Au lieu de cette culture délétère de la culpabilité, nous voulons une culture de la conscience responsable ; au lieu de ce vide identitaire créé au moyen de divisions factices, nous voulons conserver notre identité naturelle. Nous voulons rester des hongrois chrétiens, qui aiment leur famille et leur patrie. »
« Marosvásárhely dispose d’une force spirituelle et de capacités de renouvellement qui dépassent de loin ses limites géographiques, et la clé de cette force, c’est que la ville croit aux idéaux de qualité hongroise, d’auto-organisation transylvaine et de dignité européenne, montrant ainsi l’exemple à toutes les communautés hongroises et roumaines, ainsi qu’à toutes les communautés d’Europe.
En 1937, les participants au Sommet de Vásárhely, présidé par [l’écrivain sicule – n.d.t.] Áron Tamási, avaient fait savoir à Bucarest que
l’État roumain n’accomplira sa mission qu’à condition de prendre soin, dans l’esprit de l’éthique chrétienne et d’une véritable démocratie, de protéger et de soutenir à parts égales tous les peuples vivant sous son égide.

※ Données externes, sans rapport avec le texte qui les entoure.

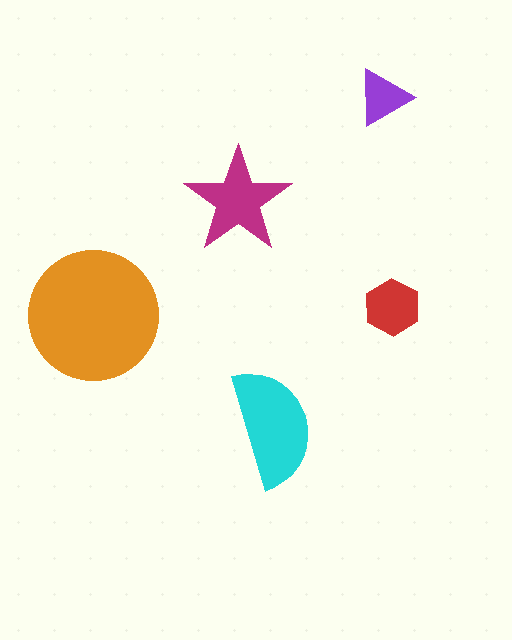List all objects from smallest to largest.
The purple triangle, the red hexagon, the magenta star, the cyan semicircle, the orange circle.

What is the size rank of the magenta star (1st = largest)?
3rd.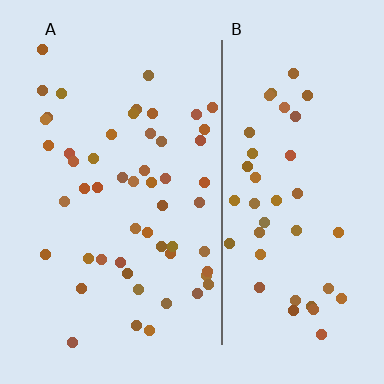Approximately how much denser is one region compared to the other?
Approximately 1.2× — region A over region B.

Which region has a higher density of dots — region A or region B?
A (the left).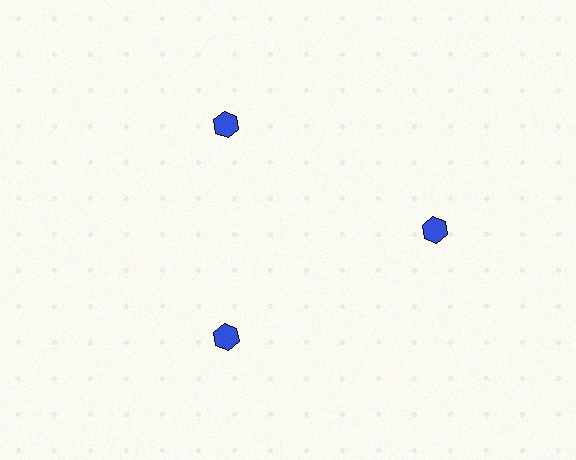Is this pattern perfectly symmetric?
No. The 3 blue hexagons are arranged in a ring, but one element near the 3 o'clock position is pushed outward from the center, breaking the 3-fold rotational symmetry.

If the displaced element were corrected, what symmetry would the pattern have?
It would have 3-fold rotational symmetry — the pattern would map onto itself every 120 degrees.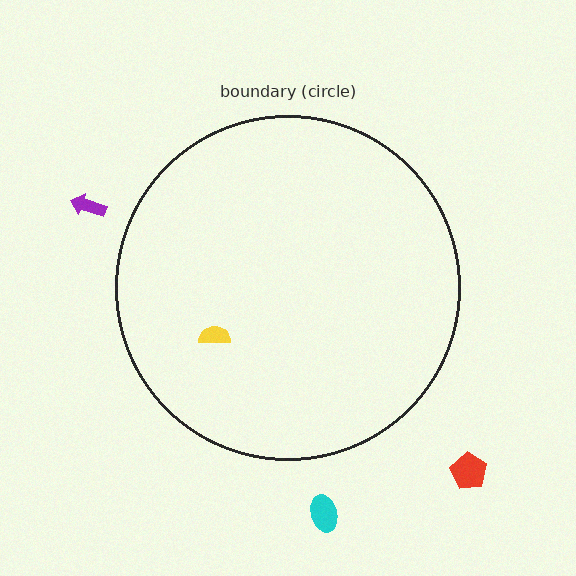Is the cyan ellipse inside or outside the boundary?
Outside.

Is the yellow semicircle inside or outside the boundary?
Inside.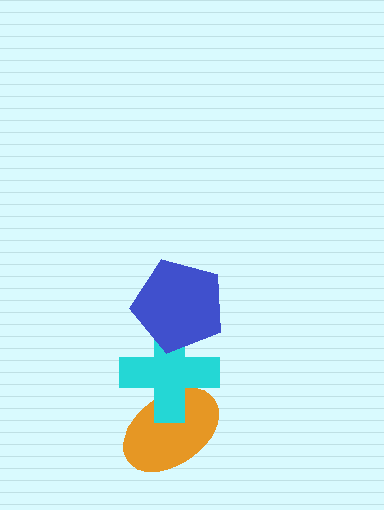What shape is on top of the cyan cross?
The blue pentagon is on top of the cyan cross.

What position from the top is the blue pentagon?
The blue pentagon is 1st from the top.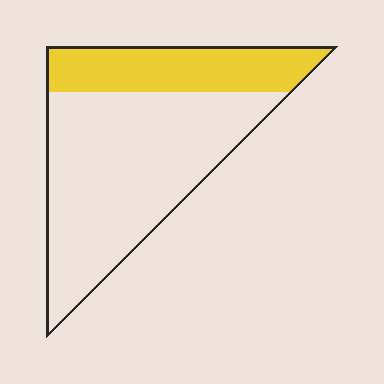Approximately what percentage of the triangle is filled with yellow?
Approximately 30%.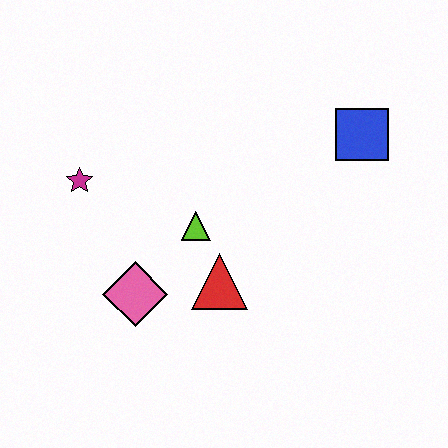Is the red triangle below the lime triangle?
Yes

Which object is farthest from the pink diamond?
The blue square is farthest from the pink diamond.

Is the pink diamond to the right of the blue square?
No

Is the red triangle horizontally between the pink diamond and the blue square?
Yes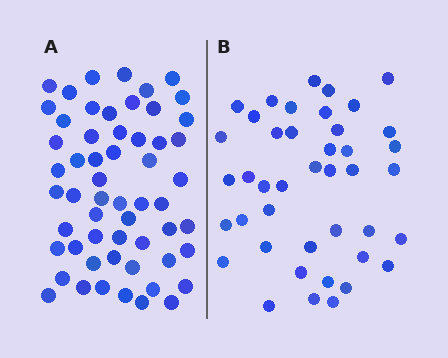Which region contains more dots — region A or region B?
Region A (the left region) has more dots.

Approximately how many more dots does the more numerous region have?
Region A has approximately 15 more dots than region B.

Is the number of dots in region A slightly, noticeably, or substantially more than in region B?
Region A has noticeably more, but not dramatically so. The ratio is roughly 1.4 to 1.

Quant à Budapest, ils lui avaient rappelé que ‘les hongrois d’Europe centrale constituent une communauté culturelle et linguistique indivisible, dont la communauté hongroise de Transylvanie est partie intégrante’. Aujourd’hui, ces messages sont toujours d’actualité, tout comme cette autre conclusion du sommet, qui affirmait que ‘la vie de la minorité nationale hongroise de Transylvanie ne peut être guidée que par les exigences de la morale chrétienne et de la démocratie nationale’. »
À l’issue de cet office œcuménique, le festival Forgatag de Vásárhely a aussi été salué par un discours de Ferenc Péter, président du Conseil départemental du département du Maros [Mureș en roumain – n.d.t.], qui a rappelé que la ville de Marosvásárhely a jadis reçu du roi Matthieu [Mátyás en hongrois, Matei Corvin en roumain – n.d.t.] son droit d’organiser des foires, et que c’est le [prince de Transylvanie] Gábor Bethlen qui l’a déclarée ville royale libre. « Les organisateurs du festival culturel Forgatag de Vásárhely – a-t-il déclaré – sont guidés par les mêmes objectifs que ces grands hommes d’État.
A Marosvásárhely, ce dimanche soir, un concert du groupe [venu de Hongrie – n.d.t.] Kowalsky meg a Vega a clôturé la série des événements du festival Forgatag.